Cada vez era menor la atención que se prestaba a los actores del centro del círculo, y Gueparda, viendo que su plan se venía abajo, volvió su rostro de ira concentrada hacia aquel intruso alto y enigmático.
De acuerdo con su plan, a esas alturas Titus, la causa de su quemazón y su odio, hubiera debido estar a punto de someterse.
Prácticamente todas las cabezas miraban hacia el legendario Trampamorro, y un extraño silencio cayó sobre aquel insólito escenario. Incluso el murmullo de las hojas de los árboles cercanos se había apagado.

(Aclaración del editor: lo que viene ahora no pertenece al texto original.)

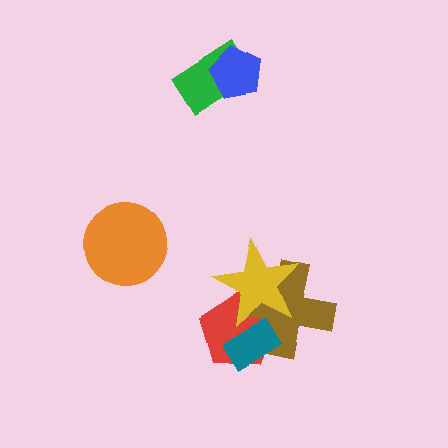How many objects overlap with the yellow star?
2 objects overlap with the yellow star.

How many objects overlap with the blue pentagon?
1 object overlaps with the blue pentagon.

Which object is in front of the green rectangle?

Cuando Titus vio a su viejo amigo, no pudo contener un grito…
—¡Ayúdeme, por favor!
Trampamorro no pareció oírlo. No, él estaba examinando las apariciones, hasta que sus ojos se detuvieron en una en particular. Aquella figura indefinida se arrastraba dentro y fuera del círculo como si buscara algo importante. Pero, fuera lo que fuese, el ojo centellante de Trampamorro la seguía a todas partes. Al final la figura se detuvo, la cabeza calva y reluciente, y a Trampamorro no le quedó ninguna duda sobre la identidad de aquel hombre. Era una criatura tan repulsiva e indescriptible que al verla la sangre se le helaba a uno.
Titus volvió a llamar a gritos a Trampamorro, y de nuevo no obtuvo respuesta. Y sin embargo allí estaba, apoyado contra una pared a la media luz, donde podía oírle. ¿Qué le pasaba a su viejo amigo? ¿Por qué, después de tanto rato, no le hacía caso? Titus hizo chocar sus puños. Sin duda, aquel reencuentro hubiera debido suscitar alguna emoción… Pero no. Hasta donde alcanzaba a ver, Trampamorro no respondía. Apostado a la sombra de un pilar cubierto de helechos, se lo hubiera podido tomar fácilmente por un mendigo, de no ser porque ningún mendigo podía parecer tan harapiento y al mismo tiempo tener un aire tan regio.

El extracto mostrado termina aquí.